What does a lipid test indicate?
A lipid test depicts the amount of cholesterol and other essential lipids present in one’s blood. Cholesterol is necessary for the synthesis of bile acids, vitamin D and the formation of steroid hormones in our body. Although our body has an excellent mechanism to reduce the synthesis of additional cholesterol, sedentary lifestyles and numerous other factors such as escalating age can hamper the proper functioning of the body. Therefore, it becomes essential to get a lipid test done for leading a healthy life.
Measuring Cholesterol Levels
Cholesterol levels differ with age, weight, and gender of the person being diagnosed. Total cholesterol indicates the amount of HDL and LDL present in the body. These are carriers of lipids (lipo) covered with proteins on their outer surface. These lipoproteins are responsible for distributing the cholesterol evenly throughout the body. Usually, there are three parameters for determining total cholesterol levels in one’s blood:
- High-density lipoprotein (HDL): It is termed as good cholesterol. Higher the level, the better it is for the body.
- Low-density lipoprotein (LDL): It is considered as bad cholesterol for the body and the doctor must be consulted immediately for remedy.
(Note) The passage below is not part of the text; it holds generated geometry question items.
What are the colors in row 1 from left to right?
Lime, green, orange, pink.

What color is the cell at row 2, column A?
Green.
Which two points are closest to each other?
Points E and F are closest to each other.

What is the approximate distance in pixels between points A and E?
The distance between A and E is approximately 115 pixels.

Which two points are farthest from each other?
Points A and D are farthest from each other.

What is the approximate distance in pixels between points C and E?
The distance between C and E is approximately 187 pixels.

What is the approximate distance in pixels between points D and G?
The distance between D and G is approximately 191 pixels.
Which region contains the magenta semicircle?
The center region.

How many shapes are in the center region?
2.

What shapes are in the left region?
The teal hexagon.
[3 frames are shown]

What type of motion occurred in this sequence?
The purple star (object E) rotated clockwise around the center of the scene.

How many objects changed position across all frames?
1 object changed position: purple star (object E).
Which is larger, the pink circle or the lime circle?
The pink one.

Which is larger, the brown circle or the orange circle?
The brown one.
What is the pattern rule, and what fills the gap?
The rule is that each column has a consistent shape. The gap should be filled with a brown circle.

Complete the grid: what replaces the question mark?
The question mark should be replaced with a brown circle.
Lower the level, the safer one is.
- Triglyceride: This is the most common type of fat residing in the body and is an essential parameter in measuring total cholesterol levels in the blood.
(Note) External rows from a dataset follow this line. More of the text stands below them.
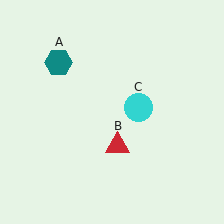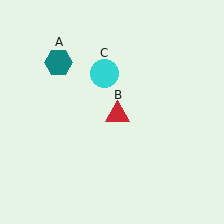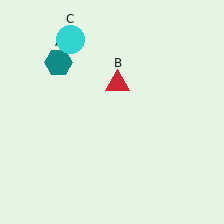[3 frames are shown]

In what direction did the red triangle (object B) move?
The red triangle (object B) moved up.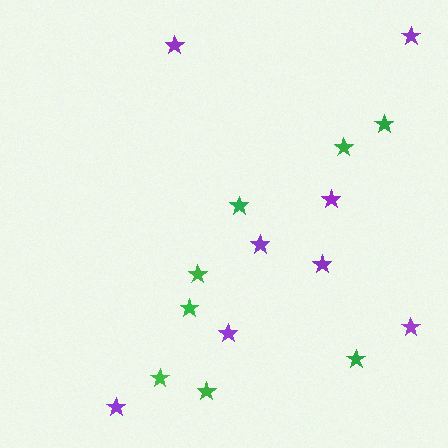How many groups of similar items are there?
There are 2 groups: one group of purple stars (8) and one group of green stars (8).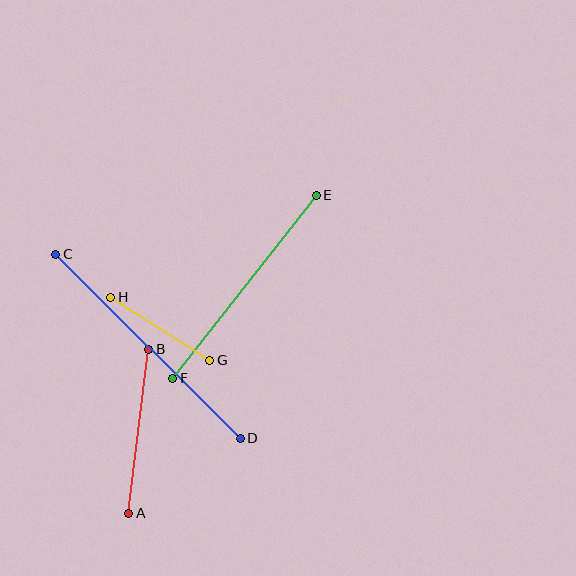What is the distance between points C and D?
The distance is approximately 261 pixels.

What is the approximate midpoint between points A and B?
The midpoint is at approximately (139, 431) pixels.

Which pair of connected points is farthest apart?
Points C and D are farthest apart.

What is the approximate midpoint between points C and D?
The midpoint is at approximately (148, 346) pixels.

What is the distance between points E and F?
The distance is approximately 233 pixels.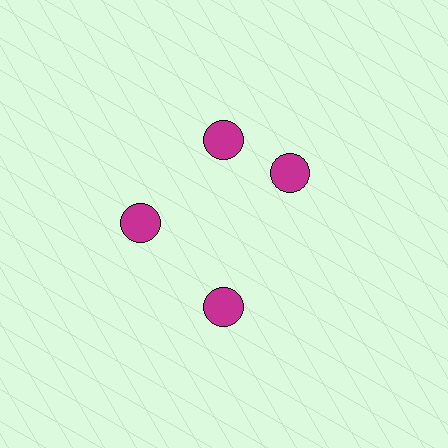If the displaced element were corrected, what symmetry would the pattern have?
It would have 4-fold rotational symmetry — the pattern would map onto itself every 90 degrees.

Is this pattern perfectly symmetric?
No. The 4 magenta circles are arranged in a ring, but one element near the 3 o'clock position is rotated out of alignment along the ring, breaking the 4-fold rotational symmetry.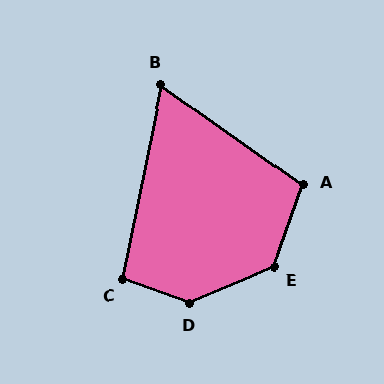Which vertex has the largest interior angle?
D, at approximately 137 degrees.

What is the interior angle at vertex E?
Approximately 132 degrees (obtuse).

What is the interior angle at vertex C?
Approximately 99 degrees (obtuse).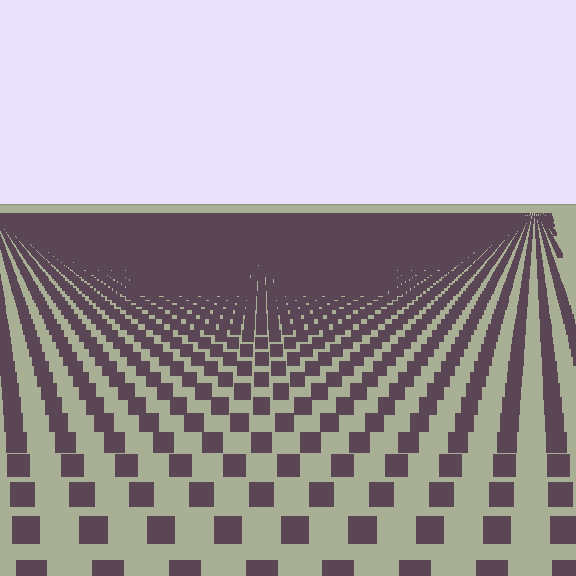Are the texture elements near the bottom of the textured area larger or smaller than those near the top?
Larger. Near the bottom, elements are closer to the viewer and appear at a bigger on-screen size.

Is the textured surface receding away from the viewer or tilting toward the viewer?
The surface is receding away from the viewer. Texture elements get smaller and denser toward the top.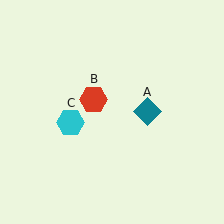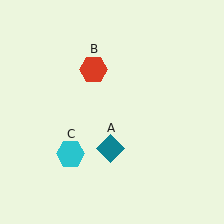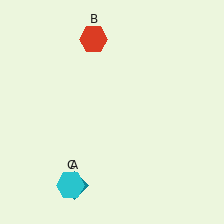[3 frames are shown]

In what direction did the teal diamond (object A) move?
The teal diamond (object A) moved down and to the left.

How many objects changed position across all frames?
3 objects changed position: teal diamond (object A), red hexagon (object B), cyan hexagon (object C).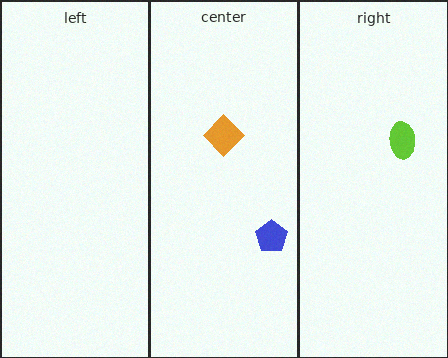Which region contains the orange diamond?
The center region.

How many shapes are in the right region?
1.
Understanding the results of Lipid test
On the basis of the blood sample taken, the total cholesterol level is determined, which includes an 80% weightage to both HDL level, LDL level, and a 20% weightage to triglycerides. If the total cholesterol expressed in a lipid test is less than 200 mg/dL, one can relax at ease. If it ranges between 200-239 mg/dL, it is still bearable, but if this level exceeds 239 mg/dL, it should be a matter of concern.
If your cholesterol levels are imbalanced, there is no doubt that you are at the risk of heart diseases. Cholesterol sticks to the inside of the arteries and forms a thick layer called plaque. The flow of blood decreases through coronary arteries because they may be constricted or even blocked. This condition may lead to cardiovascular diseases or even a stroke. This is commonly referred to as atherosclerosis.
What leads to high cholesterol levels?
- Family history of heart diseases
- Consumption of alcohol
- Those who have been diagnosed with diabetes or thyroid (Such individuals are recommended to get a lipid test done)
Before undergoing a lipid test near you, it is imperative to tell the doctor about one’s present intake of medicines.